What is it & Why it matters?
That is a User Account Control prompt, home users with an admin account would have seen this prompt at some point in time. For windows sys-admins, there are risks of running malicious payloads that bypass UAC & execute malicious tasks (eg. a ransomware).
At the time of writing, there were 44 bypass methods consolidated into one single test tool from UACme project.
There were “unfix” 15 occurrences on UACme README page. This means there are no fixes for those 15 methods because Microsoft does not consider them as vulnerabilities.
The source codes of these bypass methods are open-sourced & reusing these bypass codes is highly probable. As such, it is worthwhile to understand the differences between legitimate UAC elevation & a bypass.
What to look for?
Look out for:
- Process start & end timing of consent.exe, a bypass happens very quickly within the same second (in the order of milliseconds), while a legitimate elevation involving a human user will typically be two (without typing credentials, just click [Yes]) or more seconds apart. Let’s say a user could have cancelled the consent prompt very quickly, then we have to look at the other two aspects.
- Cross-process activities (eg. creation of remote threads, changes in rights) between & after the start & end of consent.exe. Bypasses tend to have complex sequences but legit UAC elevations are simpler.
- The consequent process that is elevated with higher process integrity level but owned by user (& NOT SYSTEM which is typical of kernel-related exploits). For “living-off-the-land” MO, the elevated process could be various Microsoft signed binaries that load arbitrary DLLs or equivalent, or scripting with CMD, Powershell, C/WScript, MSHTA. For drop-&-execute cases, it could be a executable file with a hash checksum that is first seen (or rare) in the environment.
How?
I ran the UACme test harness (akagi64.exe) on a Virtual Machine installed with Carbon Black Response for this analysis. This is NOT a sponsored post but permission was sought from Carbon Black.

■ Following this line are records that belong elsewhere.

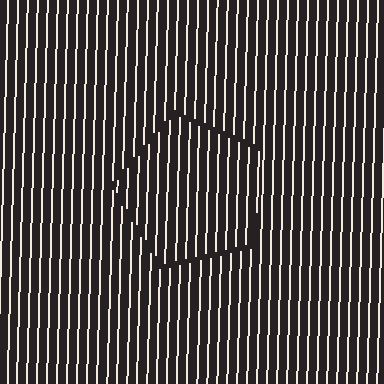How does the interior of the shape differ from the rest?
The interior of the shape contains the same grating, shifted by half a period — the contour is defined by the phase discontinuity where line-ends from the inner and outer gratings abut.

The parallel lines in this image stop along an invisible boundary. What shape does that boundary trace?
An illusory pentagon. The interior of the shape contains the same grating, shifted by half a period — the contour is defined by the phase discontinuity where line-ends from the inner and outer gratings abut.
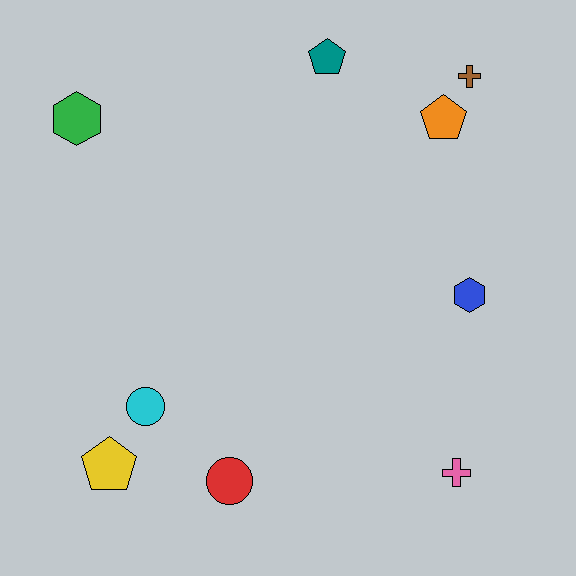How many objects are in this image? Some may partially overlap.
There are 9 objects.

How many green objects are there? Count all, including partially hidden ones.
There is 1 green object.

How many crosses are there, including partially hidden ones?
There are 2 crosses.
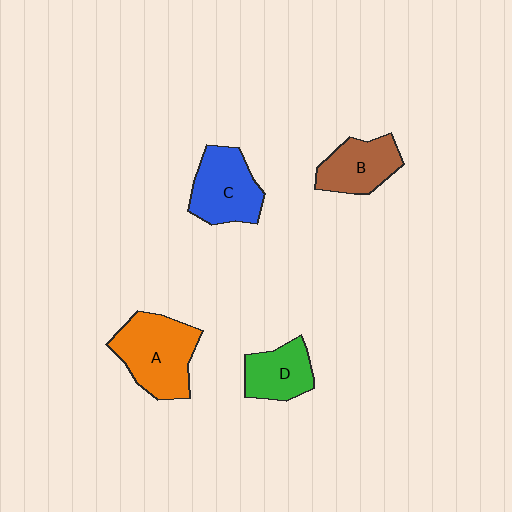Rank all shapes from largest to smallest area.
From largest to smallest: A (orange), C (blue), B (brown), D (green).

We can observe all these with tools like Procmon, Windows Audit & Sysmon logs but it is a matter of productivity, budget, learning curve (I can’t remember event-IDs), effort to deploy & configure different tools just to connect the dots together. In my case, I had the luxury of using Carbon Black Response which significantly shortened my time to gather these insights.
Where to begin?
With the shortage of security folks to keep up with offensive techniques, threat intelligence in the form of vetted queries are useful. Note the source column (cbcommunity, sans & bit9endpointvisibility) of the alerts listed below:
Although we can argue that attackers may not run a stock (unmodified) akagi64.exe, the subsequent alerts gave me good starting points for digging further. We can click on the Source Report links (eg. MSCFile Regmod for UAC bypass) to read & further understand some technical background.
Look for Commonalities…
After running through all the bypass methods & studying the related event time-lines, I noticed two things with the SVCHOST event time-line:
Observation 1 — A number of activities happen between start & end of consent.exe
In this case, the method abuses sdbinst.exe, there are other methods using different Windows system components (typically with manifest that had AutoElevated attribute set to true). Other methods have more complex sequences, like the next one.
Observation 2 — One or more consent.exe process(es) start & end happened within a short span of time
In this case, consent.exe was started twice but notice the time stamps on the left, most of the events happen within the same second, the first 3 rows with 02:25:25 & subsequent 02:25:26.
It’s all about timing…
After running the various bypass methods, it was a matter of a few clicks within Carbon Black Response to review all the consent.exe timings related to UACme executions:
Having seen the timings of bypasses, one will be inclined to ask: how does a legit UAC elevation look like? Let’s look at some common UAC elevation use-cases.
Regedit
First, an elevated Regedit from Windows 10:
This differs from Windows 7 which has explorer.exe as parent process of regedit, but the focus is still on SVCHOST’s timeline:
Notice the timestamps highlighted in the red box; 2 seconds apart. A user (in this case me) will take some time to click the UAC prompt. The sequence is quite straight forward.
Admin CMD Console (Windows client)
How about the Run As Administrator for CMD.exe use-case?
Again, the time difference between process start & end was 2 seconds.
For both cases Regedit and Cmd, the sequence was short & simple, when consent.exe ended, thread injections from SVCHOST to the target processes are observed.
Program Installer
How about running an program installer (with that little shield icon) after UAC elevation?
Just like CMD & Regedit, the process was owned by admin user (q in this case) & not SYSTEM.
Again, SVCHOST injected new thread into setup_timefreeze.exe. Consent started at 05:32:32 & ended at 05:32:34, two seconds apart.
Maybe someone can click [Yes] faster than me but it is unlikely to be in the order of milliseconds. If one has to type in credentials (with fingers), it will take longer than 2 seconds.
Generalised Detection
Over time, more bypass methods will surface but regardless of the system tools & execution sequences involved, the “common denominator” is the very short time span of start & end of consent.exe. This insight will be useful for SIEM content & EDR queries development for automating detection.